I hate watching the news.
Every single night, the battered little box flickers on for the daily broadcast at 8pm. It’s hard to watch when all that the perfectly preened presenter drones on about is the demolition of the hate group, Zerex.
It’s even harder to watch it when I used to be part of the same group. It wasn’t even my choice: I didn’t ask to be born to two brainwashed adults, who also happened to be part of the founders.
The box roars to life now, as the screechy music fills the room accompanied by dramatic bangs as the newscaster begins to ramble. Michael Gelding. For fifteen years, I have watched this charmingly disgusting man, ram his fingers through his slick, greasy hair and announce the latest headlines in his whiny voice.
Not that there was ever much to announce; never a day went by where Zerex was not part of the headlines. ‘THRIVING HATE GROUP PLANNING TO TAKE OVER WORLD’ is my personal favourite. But how the tables have turned: ‘HATE GROUP ZEREX DISBANDED FOR GOOD’ races across the screen in thick, black capitals. Michael is replaced with a montage of celebrations in countries around the world, from people in Kenyan villages to the Queen of England herself. I celebrate with them, silently in my head.

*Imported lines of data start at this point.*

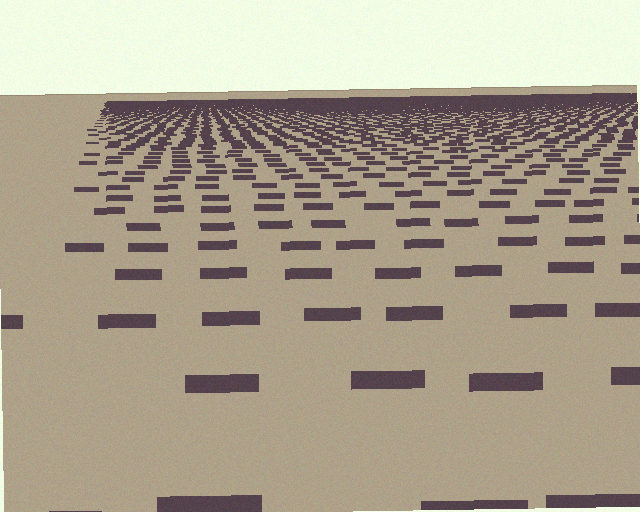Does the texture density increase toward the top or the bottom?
Density increases toward the top.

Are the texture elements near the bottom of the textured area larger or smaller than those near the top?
Larger. Near the bottom, elements are closer to the viewer and appear at a bigger on-screen size.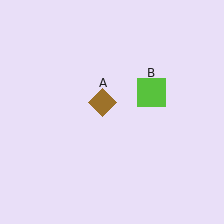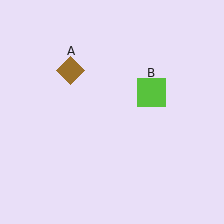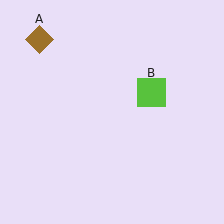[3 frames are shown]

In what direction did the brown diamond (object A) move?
The brown diamond (object A) moved up and to the left.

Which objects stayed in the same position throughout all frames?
Lime square (object B) remained stationary.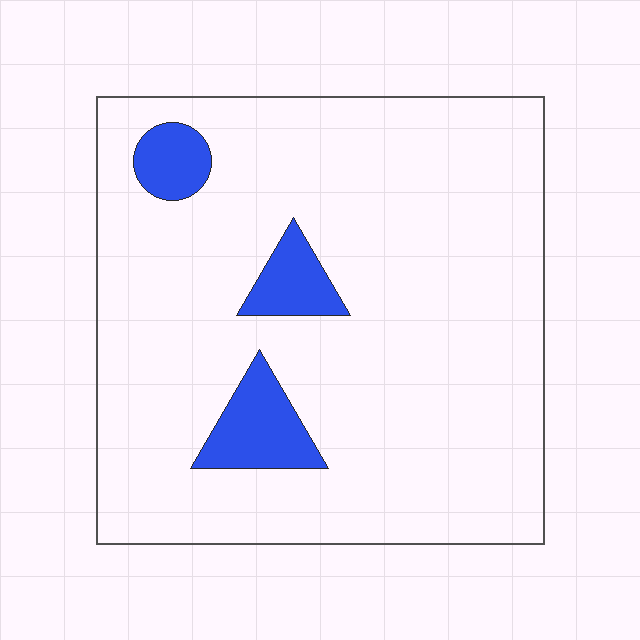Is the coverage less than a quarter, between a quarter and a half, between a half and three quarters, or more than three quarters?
Less than a quarter.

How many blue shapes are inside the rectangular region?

I sneak a glance over to the other sofa where my ‘birthers’ sit, stone-faced. I try to think of a time where I addressed them as ‘Mum’ and ‘Dad’, but my mind draws a blank – serves them right. I try to smother a grin as they both vacantly stare at the screen, their entire lives’ work being ridiculed before their very eyes. I used to share their same values, back when I was much younger and naive. I posed in pictures for their propaganda, I painted placards for them to use, and I even recited The Seven Rules every night before bed: lullabies were unheard of.
The Internet saved me. All my life, it was drilled into me that all people were bad and that Zerex were simply
correcting helping those people. I was not allowed to have a phone or communicate with anyone outside the group, but after hearing so many rumours about something wonderful called ‘The Internet’, I finally caved and secretly bought myself a mobile phone. I was introduced to a whole other world outside my own, filled with people with beautiful minds and ideas. It was there that I learnt that no one shared the same views as me – in fact, people were positively repulsed when I told them of my upbringing.

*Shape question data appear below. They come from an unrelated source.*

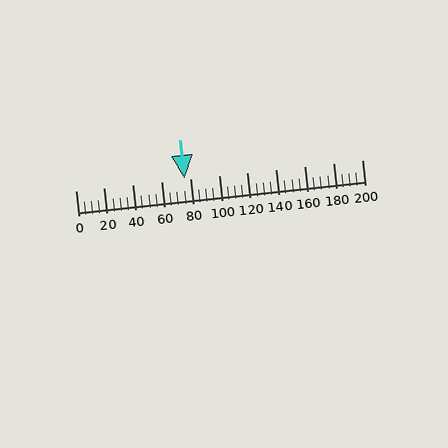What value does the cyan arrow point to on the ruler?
The cyan arrow points to approximately 76.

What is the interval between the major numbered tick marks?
The major tick marks are spaced 20 units apart.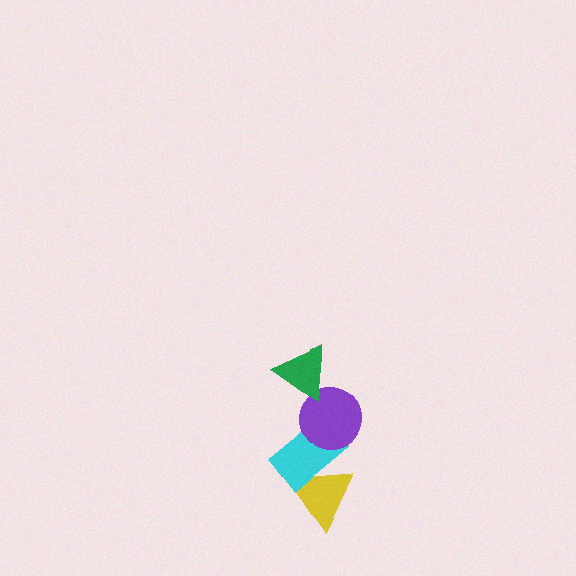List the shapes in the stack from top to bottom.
From top to bottom: the green triangle, the purple circle, the cyan rectangle, the yellow triangle.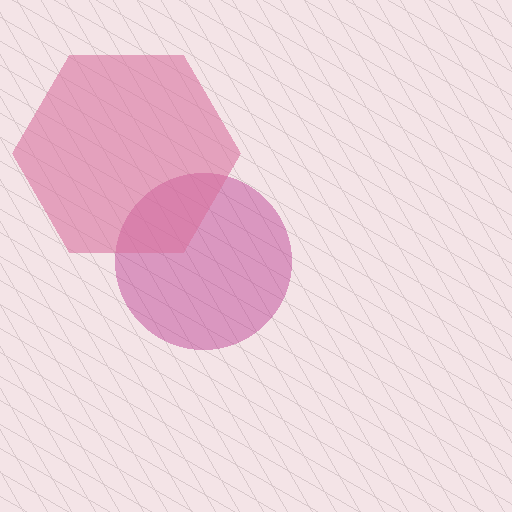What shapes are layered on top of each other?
The layered shapes are: a magenta circle, a pink hexagon.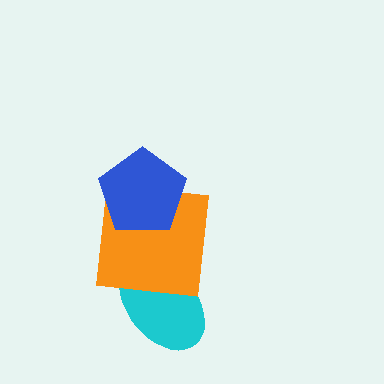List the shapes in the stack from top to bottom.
From top to bottom: the blue pentagon, the orange square, the cyan ellipse.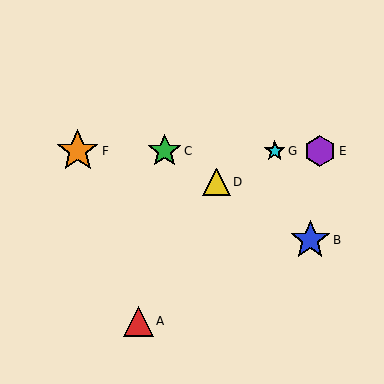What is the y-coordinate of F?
Object F is at y≈151.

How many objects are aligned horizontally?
4 objects (C, E, F, G) are aligned horizontally.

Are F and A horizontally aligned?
No, F is at y≈151 and A is at y≈321.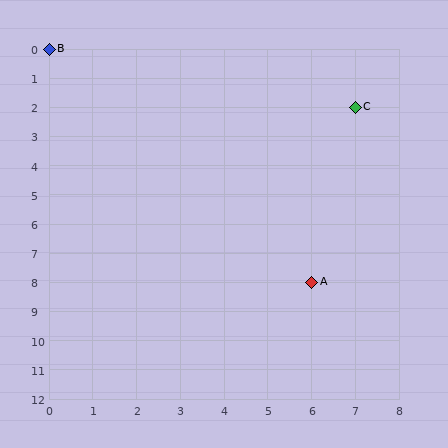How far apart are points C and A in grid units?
Points C and A are 1 column and 6 rows apart (about 6.1 grid units diagonally).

It was also the Internet that introduced me to Finn Anderson. As an only child, forbidden to ever have any friends, let alone a boy, the thought of someone being interested in me instantly made me think he was lying. But it’s been almost two years now, and Finn and I are closer than ever. I tell him everything that I never told ‘Mum’ and ‘Dad’. I tell him how I want to live a new life, where I can talk to people, make friends and just live the life that was snatched away from me. I even tell him about who I really I am: he knows all about Zerex and my previous role within it.
Finn accepts me for who I am. He knows that I am no longer the person I used to be – the person I was forced to be. He talks to for hours over the phone and constantly tells me how funny and kind I am. I think I might love him. But then again, I’ve never known what love is. My ‘parents’ certainly did not love me and I never had anyone other than them to turn to. The online dictionary tells me that love is: ‘an intense feeling of deep affection’.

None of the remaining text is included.